Outside the house, everything seemed strangely silent. I thought about what Peter Kelley had said. How he waved his arm at the sky and told us Indian John believed the thunder would save him. Inside
me, a terrible fear began to grow. A fear that perhaps the storm had swept away everyone in the settlement and spared only Mercy and me.

Heart pounding, I listened hard for the sound of Laura or the boys coming back. A hawk screeched above the trees. A wasp began to hum and peck at the window. And then, when the eerie silence seemed as if it would never end, I heard the sound of someone coming down the road. I jumped up.

“Rebecca!” a familiar voice called out. “Reb! Mercy! Are you there?”

It was Laura, running without her bonnet and as soaked to the bone as me.

When she reached where I stood in the dooryard, she pulled me tight against her big shoulder. “I was just so awful afraid of losing you and Mercy,” she cried, her whole self shaking with sobs. “It just tore my heart to pieces, standing inside that store knowing you and Mercy were by yourselves in the storm. I didn't know what I'd find when I got here. I didn't know what terrible sight I'd find.”

It was hard to keep my voice steady to tell her that me and Mercy were fine. We had been caught in the storm, I said, but we were both fine.

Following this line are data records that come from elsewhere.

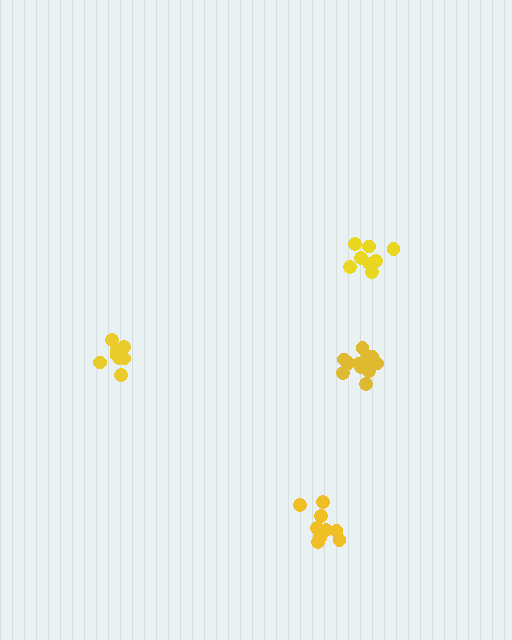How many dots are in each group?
Group 1: 8 dots, Group 2: 12 dots, Group 3: 8 dots, Group 4: 10 dots (38 total).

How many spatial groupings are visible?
There are 4 spatial groupings.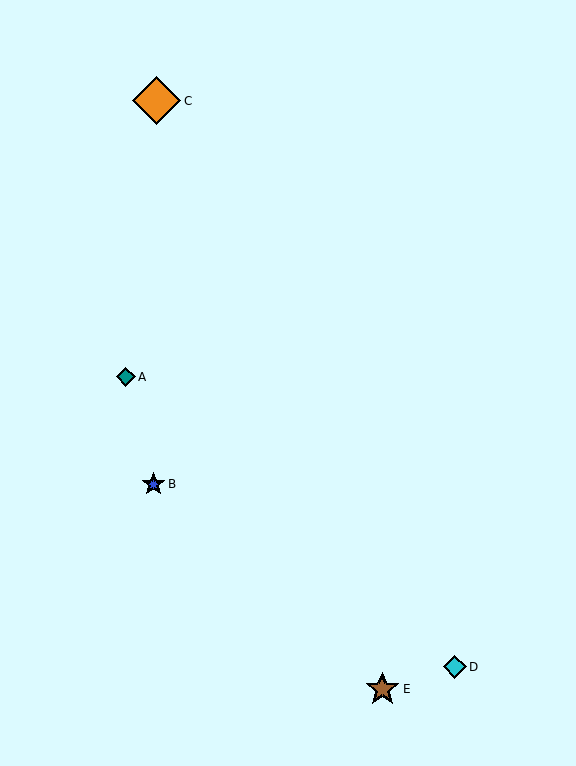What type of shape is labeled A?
Shape A is a teal diamond.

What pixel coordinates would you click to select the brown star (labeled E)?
Click at (382, 689) to select the brown star E.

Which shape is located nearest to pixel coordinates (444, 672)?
The cyan diamond (labeled D) at (455, 667) is nearest to that location.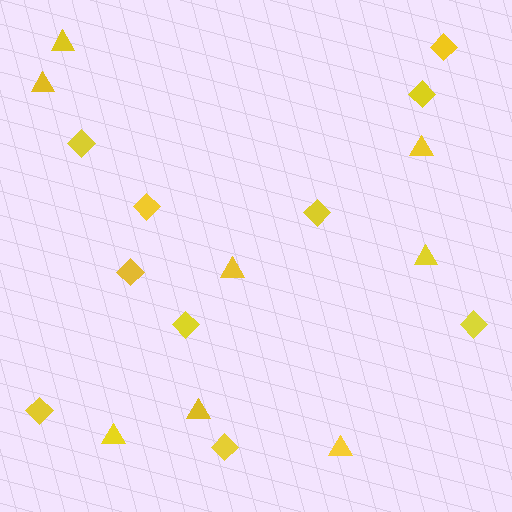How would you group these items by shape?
There are 2 groups: one group of triangles (8) and one group of diamonds (10).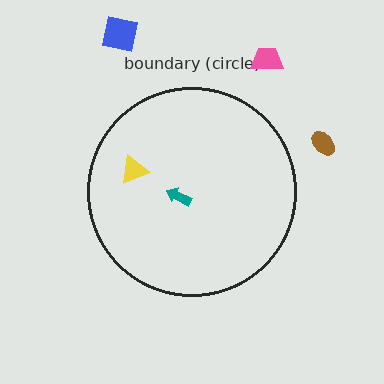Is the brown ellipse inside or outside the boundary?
Outside.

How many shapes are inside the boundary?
2 inside, 3 outside.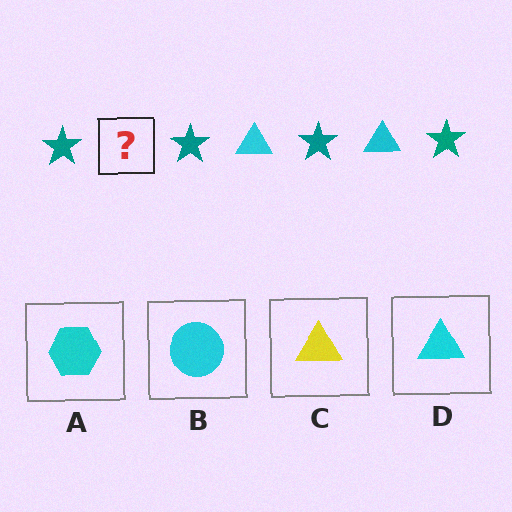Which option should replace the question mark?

Laura wiped her eyes and glanced at the cabin. “And Mercy's inside?”

I nodded.

The question I wanted to ask, and didn't want to ask, seemed to hang in the air between us. I didn't want to grieve Laura more by asking it, and I think perhaps she didn't want to cause me grief by answering it. So, neither one of us spoke. We just stood
there in the dooryard for a long while, taking account of all that the storm had done around us.